While you’re doing so, include a recitation of the value-added benefits clients receive in addition to your asset management services. Remember, those who live by performance will die by performance, and in today’s world of low-cost robo-advisors and low- or no-fee investment platforms, it is not always easy to outperform other options that are readily available. But as long as your clients recognize the comprehensive value of your full-service offering, they will not be so easily distracted by the next bright shiny thing beyond your practice.

4)    Invest in proper technology. Managers need to be able to generate and implement investment ideas quickly, accurately and in a scalable manner. All investment managers should leverage, and not be stingy in selecting, technology tools that serve three critical functions: trading, analytics and performance reporting.

Modeling and rebalancing tools help execute large-scale changes or small updates at the account level, across a group of accounts, or across your entire book. Trading systems also improve execution while minimizing errors. Today’s rebalancing tools are sophisticated, leveraging equivalencies, exclusions and “sleeves.” Though no two accounts may look exactly alike, advisors enjoy the benefits of trading multiple accounts with similar attributes. Smart technology harmonizes customization and model management.

Analytical technologies help identify areas of concern as well as areas for opportunity. Portfolio managers should be able, at a glance, to locate accounts outside a client’s risk tolerance, accounts over or under allocated to a segment, concentrated or volatile positions, and more. Proper analytical tools can illuminate an advisor’s overreliance on a particular security or when maturity dates present new opportunities.

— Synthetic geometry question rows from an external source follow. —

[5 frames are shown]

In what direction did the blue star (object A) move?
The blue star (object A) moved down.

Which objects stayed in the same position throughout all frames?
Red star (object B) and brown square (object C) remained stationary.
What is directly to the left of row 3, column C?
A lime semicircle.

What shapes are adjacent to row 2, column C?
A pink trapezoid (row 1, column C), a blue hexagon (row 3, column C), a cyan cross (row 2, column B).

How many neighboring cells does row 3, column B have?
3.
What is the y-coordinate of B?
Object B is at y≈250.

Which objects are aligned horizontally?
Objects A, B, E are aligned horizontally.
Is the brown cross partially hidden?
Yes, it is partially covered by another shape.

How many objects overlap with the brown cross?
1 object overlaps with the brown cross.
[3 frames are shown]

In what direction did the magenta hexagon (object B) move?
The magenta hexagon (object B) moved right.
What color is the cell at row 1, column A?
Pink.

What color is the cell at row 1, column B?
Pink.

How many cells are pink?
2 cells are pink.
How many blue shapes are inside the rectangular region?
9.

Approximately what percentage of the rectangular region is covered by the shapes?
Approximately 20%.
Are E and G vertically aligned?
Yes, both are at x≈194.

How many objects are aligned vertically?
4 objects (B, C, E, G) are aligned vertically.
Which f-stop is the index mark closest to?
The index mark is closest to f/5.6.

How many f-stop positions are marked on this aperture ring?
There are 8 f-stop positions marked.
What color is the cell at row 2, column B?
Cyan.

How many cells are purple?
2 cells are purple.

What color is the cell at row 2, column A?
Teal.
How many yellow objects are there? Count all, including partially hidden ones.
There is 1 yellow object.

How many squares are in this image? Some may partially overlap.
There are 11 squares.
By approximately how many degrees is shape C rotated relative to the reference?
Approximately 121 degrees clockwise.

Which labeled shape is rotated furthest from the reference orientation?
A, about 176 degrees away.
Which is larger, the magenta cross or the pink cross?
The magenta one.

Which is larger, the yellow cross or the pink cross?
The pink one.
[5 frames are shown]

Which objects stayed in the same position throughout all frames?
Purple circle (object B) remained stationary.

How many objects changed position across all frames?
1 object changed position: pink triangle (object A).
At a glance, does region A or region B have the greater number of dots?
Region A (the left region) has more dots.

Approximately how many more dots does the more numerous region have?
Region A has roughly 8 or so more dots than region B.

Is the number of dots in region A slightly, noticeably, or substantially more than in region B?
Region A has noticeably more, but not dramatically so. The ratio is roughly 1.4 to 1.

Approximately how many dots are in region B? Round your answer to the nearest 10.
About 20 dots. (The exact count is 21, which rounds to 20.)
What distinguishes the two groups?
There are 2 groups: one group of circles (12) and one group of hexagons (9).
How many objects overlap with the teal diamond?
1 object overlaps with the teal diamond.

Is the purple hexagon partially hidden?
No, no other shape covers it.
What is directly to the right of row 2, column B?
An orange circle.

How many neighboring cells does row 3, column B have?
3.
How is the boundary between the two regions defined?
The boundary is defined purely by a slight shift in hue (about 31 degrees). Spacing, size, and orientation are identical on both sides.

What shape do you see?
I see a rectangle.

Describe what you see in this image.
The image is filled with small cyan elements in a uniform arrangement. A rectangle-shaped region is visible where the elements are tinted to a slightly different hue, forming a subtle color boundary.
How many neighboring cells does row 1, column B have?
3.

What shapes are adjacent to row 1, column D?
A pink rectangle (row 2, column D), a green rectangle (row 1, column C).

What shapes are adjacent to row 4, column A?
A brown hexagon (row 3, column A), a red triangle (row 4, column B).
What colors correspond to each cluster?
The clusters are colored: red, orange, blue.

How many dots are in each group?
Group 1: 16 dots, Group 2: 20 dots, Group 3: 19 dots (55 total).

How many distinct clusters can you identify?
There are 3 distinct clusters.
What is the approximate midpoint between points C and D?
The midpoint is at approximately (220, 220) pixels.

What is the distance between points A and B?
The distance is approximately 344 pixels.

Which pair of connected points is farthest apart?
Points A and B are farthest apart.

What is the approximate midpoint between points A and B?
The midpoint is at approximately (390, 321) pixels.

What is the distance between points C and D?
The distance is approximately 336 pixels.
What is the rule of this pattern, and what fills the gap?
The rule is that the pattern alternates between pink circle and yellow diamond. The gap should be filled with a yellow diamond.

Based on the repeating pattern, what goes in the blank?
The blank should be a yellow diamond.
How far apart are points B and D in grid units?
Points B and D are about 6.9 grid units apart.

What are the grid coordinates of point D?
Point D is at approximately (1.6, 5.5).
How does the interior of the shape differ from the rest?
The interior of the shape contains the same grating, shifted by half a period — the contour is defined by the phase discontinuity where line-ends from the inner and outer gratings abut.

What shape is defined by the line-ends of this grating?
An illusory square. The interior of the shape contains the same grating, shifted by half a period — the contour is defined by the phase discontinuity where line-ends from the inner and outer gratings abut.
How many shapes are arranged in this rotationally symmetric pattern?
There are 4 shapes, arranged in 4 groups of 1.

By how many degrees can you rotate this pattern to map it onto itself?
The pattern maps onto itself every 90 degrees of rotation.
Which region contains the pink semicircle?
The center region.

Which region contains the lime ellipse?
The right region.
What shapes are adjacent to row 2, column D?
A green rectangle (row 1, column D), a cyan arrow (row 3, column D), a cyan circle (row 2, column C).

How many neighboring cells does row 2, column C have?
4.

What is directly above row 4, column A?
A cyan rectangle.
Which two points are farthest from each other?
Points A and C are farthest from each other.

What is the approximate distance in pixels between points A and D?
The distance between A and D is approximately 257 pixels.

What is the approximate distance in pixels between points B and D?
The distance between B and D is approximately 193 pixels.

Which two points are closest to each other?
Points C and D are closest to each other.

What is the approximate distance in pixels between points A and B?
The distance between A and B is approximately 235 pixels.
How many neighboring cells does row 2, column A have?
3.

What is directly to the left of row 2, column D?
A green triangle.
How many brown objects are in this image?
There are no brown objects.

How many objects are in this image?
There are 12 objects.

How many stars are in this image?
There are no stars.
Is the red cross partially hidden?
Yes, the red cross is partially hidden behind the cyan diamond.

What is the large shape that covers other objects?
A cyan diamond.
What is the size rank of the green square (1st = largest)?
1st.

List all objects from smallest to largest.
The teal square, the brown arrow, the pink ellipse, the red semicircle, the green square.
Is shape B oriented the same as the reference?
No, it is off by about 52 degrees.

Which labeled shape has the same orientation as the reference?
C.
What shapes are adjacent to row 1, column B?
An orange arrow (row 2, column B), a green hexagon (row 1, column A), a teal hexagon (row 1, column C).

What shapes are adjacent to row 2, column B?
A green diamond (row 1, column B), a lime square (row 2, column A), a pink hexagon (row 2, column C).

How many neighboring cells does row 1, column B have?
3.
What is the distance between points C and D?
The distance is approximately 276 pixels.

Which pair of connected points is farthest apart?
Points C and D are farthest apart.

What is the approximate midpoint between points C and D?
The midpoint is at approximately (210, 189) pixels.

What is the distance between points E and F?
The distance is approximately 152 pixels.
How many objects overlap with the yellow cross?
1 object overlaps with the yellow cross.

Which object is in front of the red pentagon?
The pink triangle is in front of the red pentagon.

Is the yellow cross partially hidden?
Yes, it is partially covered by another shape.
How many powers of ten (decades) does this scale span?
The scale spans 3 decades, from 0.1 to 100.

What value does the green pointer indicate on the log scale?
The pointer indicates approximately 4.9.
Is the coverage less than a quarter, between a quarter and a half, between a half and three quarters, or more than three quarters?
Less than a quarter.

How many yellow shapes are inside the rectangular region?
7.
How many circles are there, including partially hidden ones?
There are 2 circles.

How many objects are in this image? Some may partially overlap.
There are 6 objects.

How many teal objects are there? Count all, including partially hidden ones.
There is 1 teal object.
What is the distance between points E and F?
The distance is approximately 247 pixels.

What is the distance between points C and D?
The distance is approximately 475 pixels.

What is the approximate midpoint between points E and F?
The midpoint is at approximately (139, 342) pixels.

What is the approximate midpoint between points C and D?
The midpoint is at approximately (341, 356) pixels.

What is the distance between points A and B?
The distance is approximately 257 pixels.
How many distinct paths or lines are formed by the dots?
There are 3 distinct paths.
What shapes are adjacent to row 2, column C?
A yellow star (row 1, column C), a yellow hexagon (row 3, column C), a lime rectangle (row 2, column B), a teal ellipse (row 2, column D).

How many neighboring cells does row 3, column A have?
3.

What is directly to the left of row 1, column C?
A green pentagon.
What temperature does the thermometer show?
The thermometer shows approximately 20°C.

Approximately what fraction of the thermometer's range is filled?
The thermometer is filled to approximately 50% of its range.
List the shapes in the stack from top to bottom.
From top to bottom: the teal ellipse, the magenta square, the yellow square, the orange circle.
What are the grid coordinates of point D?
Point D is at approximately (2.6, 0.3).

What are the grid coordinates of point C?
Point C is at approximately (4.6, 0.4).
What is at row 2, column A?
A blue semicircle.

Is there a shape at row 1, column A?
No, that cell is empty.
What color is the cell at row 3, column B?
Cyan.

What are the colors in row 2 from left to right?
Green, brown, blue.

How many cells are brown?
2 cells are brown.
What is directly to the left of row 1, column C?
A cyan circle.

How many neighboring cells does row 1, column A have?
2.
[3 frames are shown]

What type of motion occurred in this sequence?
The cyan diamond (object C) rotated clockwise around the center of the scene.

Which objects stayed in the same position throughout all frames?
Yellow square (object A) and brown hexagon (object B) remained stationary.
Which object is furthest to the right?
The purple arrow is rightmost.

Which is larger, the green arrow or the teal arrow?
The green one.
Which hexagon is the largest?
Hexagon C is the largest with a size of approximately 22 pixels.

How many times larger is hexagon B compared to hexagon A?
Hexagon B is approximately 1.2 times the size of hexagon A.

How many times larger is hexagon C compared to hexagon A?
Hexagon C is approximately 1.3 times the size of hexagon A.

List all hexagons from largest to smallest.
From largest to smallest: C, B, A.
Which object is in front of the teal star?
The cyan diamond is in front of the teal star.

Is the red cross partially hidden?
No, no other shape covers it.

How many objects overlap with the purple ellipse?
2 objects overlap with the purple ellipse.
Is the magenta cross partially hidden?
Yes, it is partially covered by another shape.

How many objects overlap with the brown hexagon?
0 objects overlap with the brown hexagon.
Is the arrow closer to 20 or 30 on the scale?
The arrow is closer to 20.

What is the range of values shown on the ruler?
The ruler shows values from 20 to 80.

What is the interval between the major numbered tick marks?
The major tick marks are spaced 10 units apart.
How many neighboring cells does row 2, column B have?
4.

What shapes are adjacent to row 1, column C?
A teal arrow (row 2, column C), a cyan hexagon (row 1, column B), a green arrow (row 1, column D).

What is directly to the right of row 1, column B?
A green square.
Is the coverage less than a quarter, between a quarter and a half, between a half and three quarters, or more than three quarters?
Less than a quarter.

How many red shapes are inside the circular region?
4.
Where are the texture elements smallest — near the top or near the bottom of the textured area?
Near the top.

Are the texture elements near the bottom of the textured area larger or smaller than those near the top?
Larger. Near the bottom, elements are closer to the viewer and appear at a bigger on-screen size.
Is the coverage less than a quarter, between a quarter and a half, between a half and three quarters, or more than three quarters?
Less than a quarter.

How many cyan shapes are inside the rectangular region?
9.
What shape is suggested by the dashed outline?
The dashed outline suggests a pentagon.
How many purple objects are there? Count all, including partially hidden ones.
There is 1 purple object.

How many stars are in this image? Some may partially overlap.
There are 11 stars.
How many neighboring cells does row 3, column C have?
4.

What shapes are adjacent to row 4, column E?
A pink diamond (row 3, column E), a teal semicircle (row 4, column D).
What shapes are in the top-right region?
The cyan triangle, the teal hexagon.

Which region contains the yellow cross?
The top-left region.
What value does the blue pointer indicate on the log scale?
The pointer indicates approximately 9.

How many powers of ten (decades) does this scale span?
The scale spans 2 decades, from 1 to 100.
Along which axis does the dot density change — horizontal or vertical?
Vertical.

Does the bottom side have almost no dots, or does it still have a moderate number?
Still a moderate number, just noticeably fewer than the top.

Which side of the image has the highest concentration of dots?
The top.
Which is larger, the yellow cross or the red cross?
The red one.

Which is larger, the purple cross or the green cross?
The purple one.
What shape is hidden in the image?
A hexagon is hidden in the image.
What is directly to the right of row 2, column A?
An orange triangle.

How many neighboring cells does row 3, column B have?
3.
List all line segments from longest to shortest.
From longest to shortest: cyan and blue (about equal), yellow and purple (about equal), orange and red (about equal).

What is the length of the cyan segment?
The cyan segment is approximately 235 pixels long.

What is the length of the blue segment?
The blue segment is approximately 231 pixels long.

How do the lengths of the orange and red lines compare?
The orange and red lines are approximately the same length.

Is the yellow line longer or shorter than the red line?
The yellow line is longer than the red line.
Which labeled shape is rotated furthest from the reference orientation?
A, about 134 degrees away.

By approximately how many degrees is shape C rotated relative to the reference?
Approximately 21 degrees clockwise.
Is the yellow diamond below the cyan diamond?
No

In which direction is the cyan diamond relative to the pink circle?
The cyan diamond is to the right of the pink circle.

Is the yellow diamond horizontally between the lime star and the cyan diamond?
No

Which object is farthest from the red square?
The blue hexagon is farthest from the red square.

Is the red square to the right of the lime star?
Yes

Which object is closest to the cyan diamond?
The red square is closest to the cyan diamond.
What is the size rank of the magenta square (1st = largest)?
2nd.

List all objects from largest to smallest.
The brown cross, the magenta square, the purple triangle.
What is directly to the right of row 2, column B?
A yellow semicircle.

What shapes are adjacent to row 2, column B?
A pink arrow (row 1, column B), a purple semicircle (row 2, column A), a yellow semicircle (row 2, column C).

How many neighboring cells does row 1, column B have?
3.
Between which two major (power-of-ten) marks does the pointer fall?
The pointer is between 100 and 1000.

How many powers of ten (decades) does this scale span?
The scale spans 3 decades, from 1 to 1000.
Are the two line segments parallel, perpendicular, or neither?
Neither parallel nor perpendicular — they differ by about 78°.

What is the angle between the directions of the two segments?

Lastly, managers should utilize the best possible performance reporting tools and ensure the integrity of their output. Performance figures can be invaluable educational tools for investors; they can help define progress toward goals, articulate the benefits of diversification and more. Regardless of whether or not clients see detailed performance reports, reps as portfolio manager need an unbiased means to evaluate their level of benefit (call it alpha) to investors against realistic benchmarks. The oft-quoted stat, “80 percent of managers underperform their benchmarks,” gives reason enough for an advisor to look herself in the eye and validate her effectiveness. If the numbers don’t add up, it is time to determine if day-to-day asset management might be left to third-party providers who can achieve the similar or better results on a more consistent and less time-consuming basis.